Supponiamo di essere in un’aula di tribunale e di essere parte della giuria. Supponiamo poi che tutti i testimoni possano, potenzialmente, mentire. Infine, lasciamo che sia Keanu Reeves a chiarirci l’arcano di Una doppia verità. Il giovane Mike Lassiter (Gabriel Basso) viene sorpreso con un coltello insanguinato accanto al corpo del padre e accusato di omicidio. Le prove ci sono e la confessione incerta del ragazzo anche. Ma non è tutto così semplice. La vedova Loretta (Renee Zellweger) prega l’avvocato Ramsey (Reeves), vecchio amico del defunto marito, di aiutare il figlio che, nel frattempo, si è chiuso nel silenzio.
Ovviamente, come tutti possiamo immaginare, la realtà che viene presentata alla prima udienza e che giudica Mike colpevole è più che scontata.
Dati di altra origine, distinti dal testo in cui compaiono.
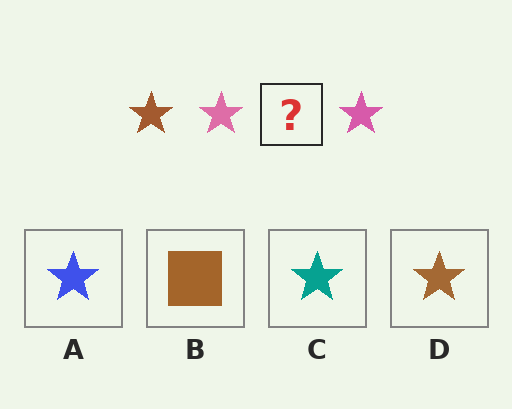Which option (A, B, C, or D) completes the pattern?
D.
Così scontata che sorge automatico pensare che ci sia necessariamente un’altra possibilità. La regista Courtney Hunt punta tutto sui tempi e sui dialoghi. Il ritmo è tutt’altro che serrato, appare lento e lineare. Sono poche le scene all’aria aperta, fuori dal tribunale. I colpi di scena fanno sobbalzare lo spettatore che si culla per gran parte del film in un’atmosfera di assurda calma. Tutto si gioca sulla strategia che Ramsey illustra alla sua giovane e frenetica assistente Janelle (Gugu Mbatha-Raw): incassare i colpi dell’avversario per colpirlo poi quando è stremato.
Fondamentali sono tutti i personaggi che, chiamati alla sbarra, in un primo momento giurano l’assoluta colpevolezza del giovane Lassiter: ambigui e messi alle strette da un Reeves che acquista smalto nello svolgersi del film. Attraverso di loro si assiste a una ricostruzione in flashback dei fatti. In un susseguirsi di scene che incalzano verso la fine, vengono a galla i segreti della famiglia Lassiter e di un Jim Belushi violento (nel ruolo di Boone Lassiter) che appare così fuori luogo rispetto ai suoi ruoli standard di bonaccione. Si rivelano anche rapporti sopiti e inconfessati.
Forse non brillante in tutti i dettagli, Una doppia verità si rivela essere però un legal drama interessante e diverso dal solito standard che vede l’avvocato spigliato e competente catalizzare tutta l’attenzione su di sé. I fatti si svelano quasi da soli davanti a un caparbio Ramsey che è in grado di farli suoi. Qua gli spettatori sono portati a carpire le dietrologie del mondo forense e a concentrarsi su parole e piccoli dettagli che, credetemi, fanno la differenza.